2. Classification of factor functions
We classify factor functions by the number of input variables (univariate, bivariate, and multivariate) and the function body. A factor function body can vary from a probability mass function or a likelihood function to an indicator function or a computer procedure (i.e., an actual program) that returns a value.
- Univariate factor functions. Consider a function f(u), which in the simplest case can indicate possible values of the variable u, i.e., u is a user state. In this case, the function f(u) can return a frequency corresponding to each possible value of u, i.e., frequency of being benign, suspicious, or malicious based on past observation data. Such a Boolean univariate factor function, however, does not quantify the impact of the compromise. To further quantify the impact of a past user compromise, we could use a frequency counter univariate factor function. Instead of returning a Boolean value, the function returns a counter value. Finally, a factor function can return a real value, such as suspiciousness of the user based on past login records, which can be expressed as: ratio = [number of successful logins] / {[number of failed logins] + [number of suspicious logins (e.g., from two locations in a short time proximity)]}.

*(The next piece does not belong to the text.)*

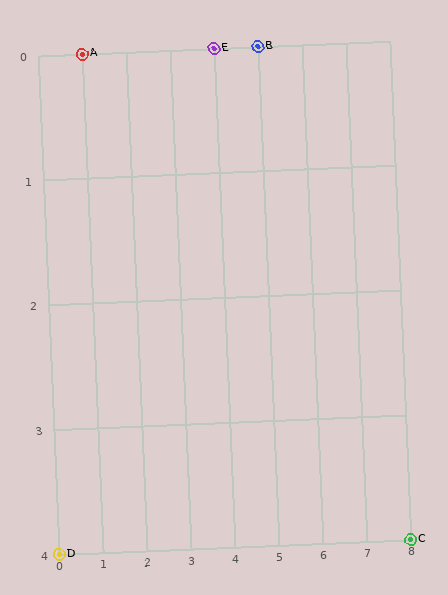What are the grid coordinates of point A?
Point A is at grid coordinates (1, 0).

- Bivariate factor functions. A bivariate factor function defines the relations between two variables, where one of the variables is known (an event observed in the logs or an attribute from a user profile) and the other variable is unknown (a user state). Bivariate factor function, in the simplest case, is similar to attack detectors based on fixed rules, which output a Boolean indicator of an attack based on a specific security alert. However, the alert alone may not be a good indicator of an attack. A more robust function could be a histogram counter bivariate factor function, which for example, returns the value specifying the number of times that the two variables have been observed together.
- Multivariate factor functions. A multivariate factor function captures contextual information provided by multiple variables. In a multistage attack, when we put together all the variables (i.e., a sequence of events corresponding to the user activity) can we see the progression of an attack. A multivariate factor function specifies the relation among these events, the user profile, and the user state. A way to define robust multivariate factor functions is to identify common subsequences of events in attacks, i.e., the core events that constitute an attack. Note that these events do not have to be consecutive; other events can occur between the events that constitute the common subsequence. We use dynamic programming to automatically extract the longest common subsequence of events from the past incidents and organize these events into a database of event sequences, represented in a form of a tree. A multivariate factor function, in this case, does not match a specific set of consecutive events; rather, it matches a sequence of nonconsecutive events. For example, a factor function of events and a user state matches the events with a valid path from the root of a tree to the leaves of the tree. The length of a path indicates the progress of an attack and is used as the corresponding return value.